I glanced down and caught a few of the headings on the first page: Withdraw, Distract, Reorient, and Reassure.
Mom tried to take my hand, but I put it on my knee instead, worried that I might accidentally break her fingers if I squeezed too hard.
“I won’t beat around the bush with you,” Dr. Souza said. “The MRI and CT scans show signs of past concussions and traumatic brain injury.”
It felt like she’d punched me. I dropped the stack of papers and leaned over, elbows on my knees. Dad reached out and put his hand on my shoulder.
“The PET scan highlighted tau clusters,” Dr. Souza told us. “They’re not as dramatic as a lot of the other cases we’ve seen, but they’re there, and in areas of the brain that would explain your severe bouts of depression and anxiety.”
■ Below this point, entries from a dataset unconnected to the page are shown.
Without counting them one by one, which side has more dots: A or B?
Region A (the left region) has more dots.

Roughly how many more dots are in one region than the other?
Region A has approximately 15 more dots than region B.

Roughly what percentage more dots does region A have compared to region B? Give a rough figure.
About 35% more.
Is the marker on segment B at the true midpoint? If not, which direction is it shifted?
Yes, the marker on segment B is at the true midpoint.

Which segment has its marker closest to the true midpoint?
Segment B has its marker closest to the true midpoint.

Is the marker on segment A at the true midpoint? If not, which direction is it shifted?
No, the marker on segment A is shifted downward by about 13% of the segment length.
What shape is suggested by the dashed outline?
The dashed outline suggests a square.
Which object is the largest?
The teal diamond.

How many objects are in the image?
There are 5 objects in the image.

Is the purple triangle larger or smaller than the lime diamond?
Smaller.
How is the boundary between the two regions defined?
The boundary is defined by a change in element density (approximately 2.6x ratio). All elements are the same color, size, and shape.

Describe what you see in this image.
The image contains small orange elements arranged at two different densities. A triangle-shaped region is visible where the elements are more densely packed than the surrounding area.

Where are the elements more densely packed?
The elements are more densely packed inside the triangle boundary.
What she was telling me was that at 28 I was already showing symptoms of CTE.
Beside me, Mom began to sob.
I just sat there, looking down at the crack in the tile beneath my feet, not really seeing it. Not really feeling anything. A numbness had settled into me. Because this was worst-case scenario.
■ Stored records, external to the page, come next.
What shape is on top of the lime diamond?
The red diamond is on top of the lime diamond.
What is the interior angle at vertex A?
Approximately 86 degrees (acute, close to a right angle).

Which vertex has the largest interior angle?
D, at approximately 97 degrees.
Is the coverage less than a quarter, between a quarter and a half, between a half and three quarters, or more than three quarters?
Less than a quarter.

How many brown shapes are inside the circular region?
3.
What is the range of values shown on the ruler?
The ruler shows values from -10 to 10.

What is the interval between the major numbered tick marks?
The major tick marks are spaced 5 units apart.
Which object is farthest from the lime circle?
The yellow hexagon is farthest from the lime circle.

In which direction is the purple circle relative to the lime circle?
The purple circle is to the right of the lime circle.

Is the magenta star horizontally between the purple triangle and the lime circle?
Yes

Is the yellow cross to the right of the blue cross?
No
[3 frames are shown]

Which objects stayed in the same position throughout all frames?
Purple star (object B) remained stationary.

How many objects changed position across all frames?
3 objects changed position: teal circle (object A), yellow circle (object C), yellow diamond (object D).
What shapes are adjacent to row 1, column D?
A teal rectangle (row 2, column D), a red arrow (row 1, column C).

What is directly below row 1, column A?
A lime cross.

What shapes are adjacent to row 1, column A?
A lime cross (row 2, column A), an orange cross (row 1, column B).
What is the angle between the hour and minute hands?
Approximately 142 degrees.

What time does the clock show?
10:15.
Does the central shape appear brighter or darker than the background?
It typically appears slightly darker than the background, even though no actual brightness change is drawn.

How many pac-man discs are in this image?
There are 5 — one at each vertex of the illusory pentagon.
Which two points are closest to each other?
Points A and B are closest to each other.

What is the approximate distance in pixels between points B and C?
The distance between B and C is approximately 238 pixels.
My life as I’d known it was fucking over. The happy, goofy, trusting kid I’d been was gone forever, and God knew what kind of man CTE would turn me into.
Chapter 21: Ella
“Oh my God,” I whispered, my hand over my mouth as I stared down at my phone.
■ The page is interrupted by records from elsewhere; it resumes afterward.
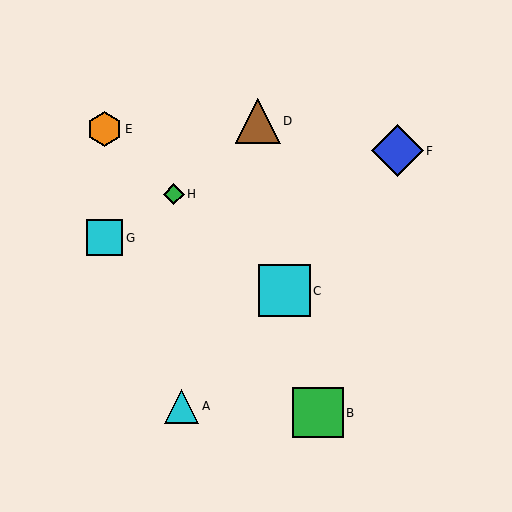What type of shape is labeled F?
Shape F is a blue diamond.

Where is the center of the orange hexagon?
The center of the orange hexagon is at (104, 129).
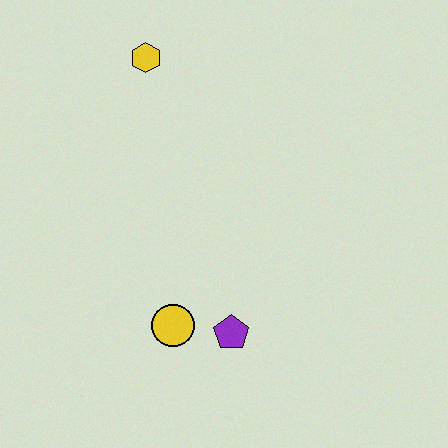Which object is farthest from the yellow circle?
The yellow hexagon is farthest from the yellow circle.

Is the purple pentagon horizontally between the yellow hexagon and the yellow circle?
No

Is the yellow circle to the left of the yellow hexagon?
No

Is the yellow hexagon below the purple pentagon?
No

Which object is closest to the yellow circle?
The purple pentagon is closest to the yellow circle.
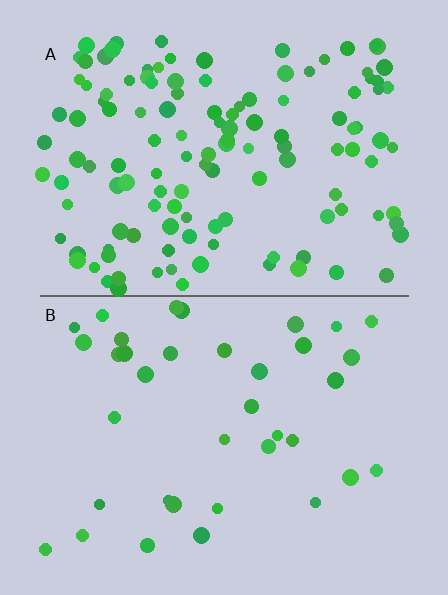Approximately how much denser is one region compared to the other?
Approximately 3.4× — region A over region B.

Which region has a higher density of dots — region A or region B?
A (the top).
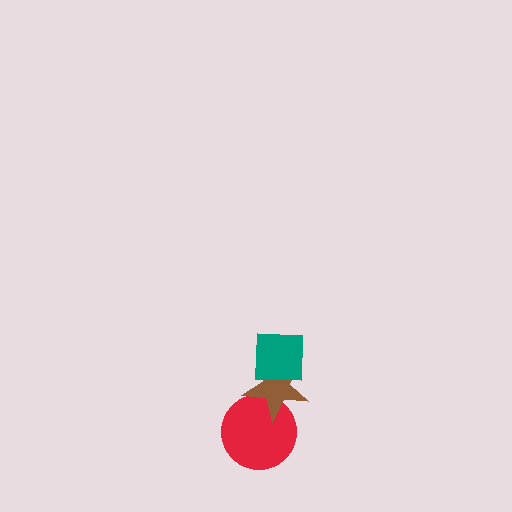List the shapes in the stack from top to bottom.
From top to bottom: the teal square, the brown star, the red circle.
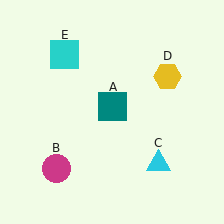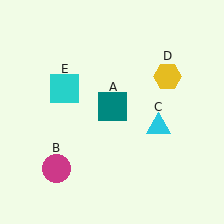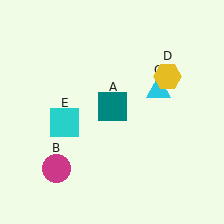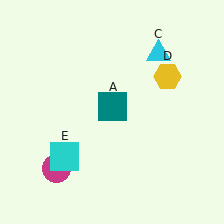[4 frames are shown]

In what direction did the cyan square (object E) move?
The cyan square (object E) moved down.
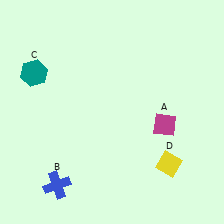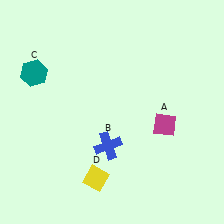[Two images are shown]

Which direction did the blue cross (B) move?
The blue cross (B) moved up and to the right.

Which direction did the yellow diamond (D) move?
The yellow diamond (D) moved left.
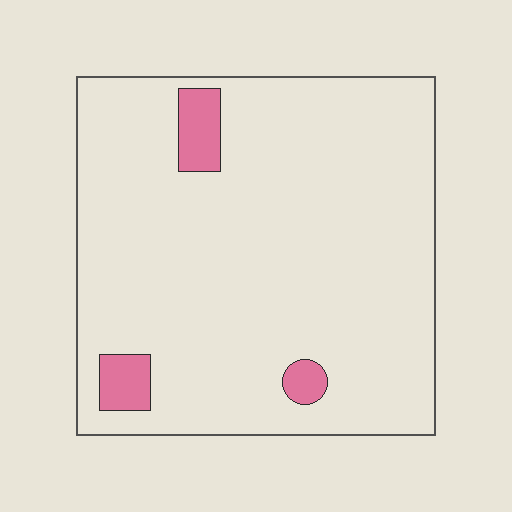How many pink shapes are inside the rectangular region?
3.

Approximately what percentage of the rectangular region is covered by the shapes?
Approximately 5%.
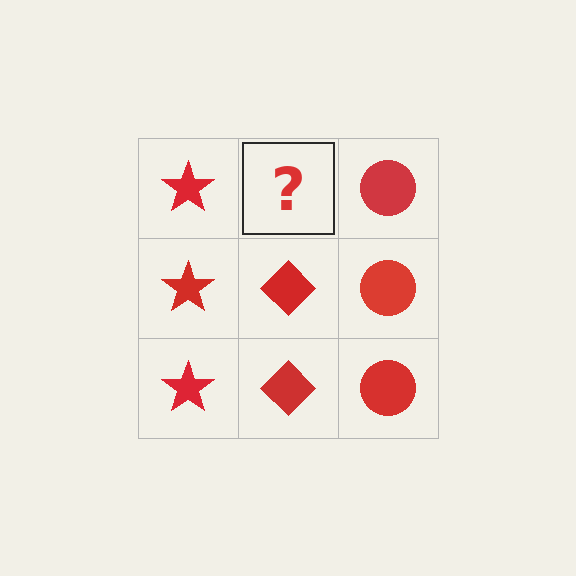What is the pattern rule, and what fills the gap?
The rule is that each column has a consistent shape. The gap should be filled with a red diamond.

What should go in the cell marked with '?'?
The missing cell should contain a red diamond.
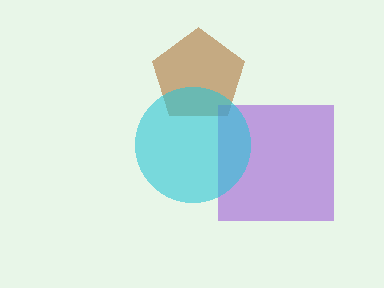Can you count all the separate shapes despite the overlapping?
Yes, there are 3 separate shapes.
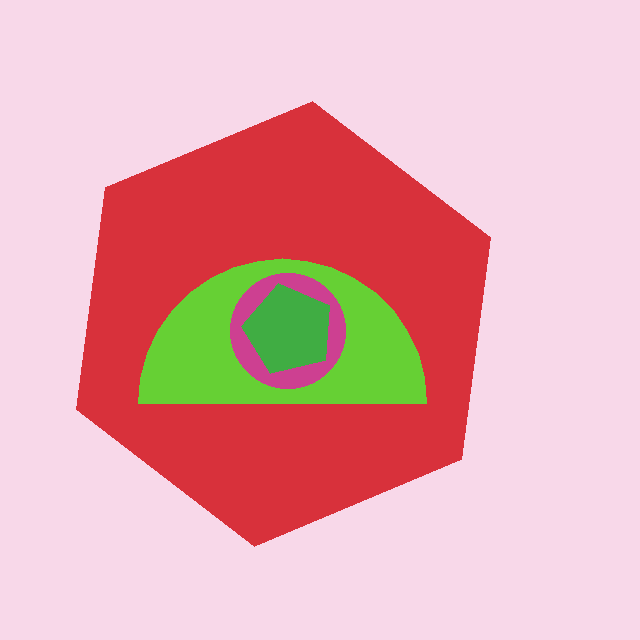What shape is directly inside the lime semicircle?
The magenta circle.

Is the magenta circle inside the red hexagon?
Yes.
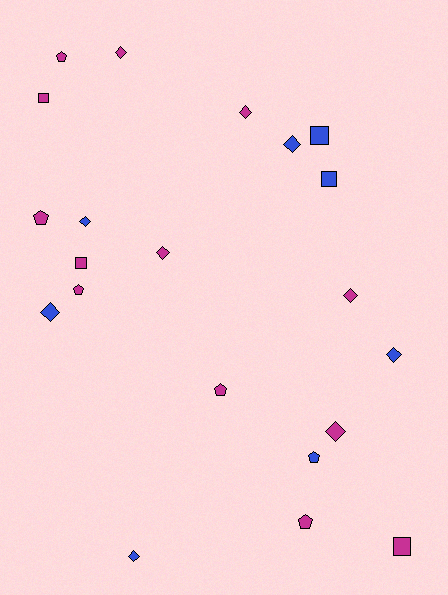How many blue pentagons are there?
There is 1 blue pentagon.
Across its screen splashed a series of photos of Ben and Hani in a hallway of the rehabilitation center in Boston where he’d had his testing done. In one, they hugged. In the next, Hani was crying. And then the final one showed him leading his son away as though he had to physically support him. They were still shots from a video. I pulled it up, fingers shaking as it played out. By the time it ended, I was crying.
Oh, no. Oh, no. Oh, no.
The story was from six o’clock last night. What time had I fallen asleep to have missed this? I read through the accompanying article in a near panic, my eyes flying over the screen as I tried to keep from fearing the worst. It became apparent quite quickly that the writer didn’t really know anything, that they were only jumping to the same conclusions that I was based on how upset Ben and his dad looked.
I clicked on another link, and then another and another, until I found the story that started it all. A smaller Boston news channel first broke the news that Ben was at the clinic. No wonder I had missed it. The piece was pretty neutral, citing Ben’s PR rep and herstatement that Ben and his parents were visiting the clinic because of their charity.
I read several more stories, searching for answers that no one seemed to have. Eventually I landed on a YouTube video from the biggest sports network in the country. Six large men in suits sat around a half-moon table discussing Ben’s absence from the limelight, his appearance at the clinic, and how they didn’t believe his PR rep. Not after the photos of him and his dad surfaced. The panel was split between empathy and dislike. Some of them sided with the league against Ben and all the “trouble” he’d made for the sport, while others defended him. The round table erupted into argument toward the end, and, God, it was so ugly.
I set my phone down before I broke it.
Sam whimpered from beside me on the bed and scooted a little closer. I threw my arms around his neck and hugged him. I hated those men. I hated them all. Even the ones on Ben’s side. Because they had agreed to go on national television and have this debate about him in the first place. How dare they do this to him? How could they treat a fellow player,hell, a fellow human like this when all he’d ever wanted was to make things safer for other people?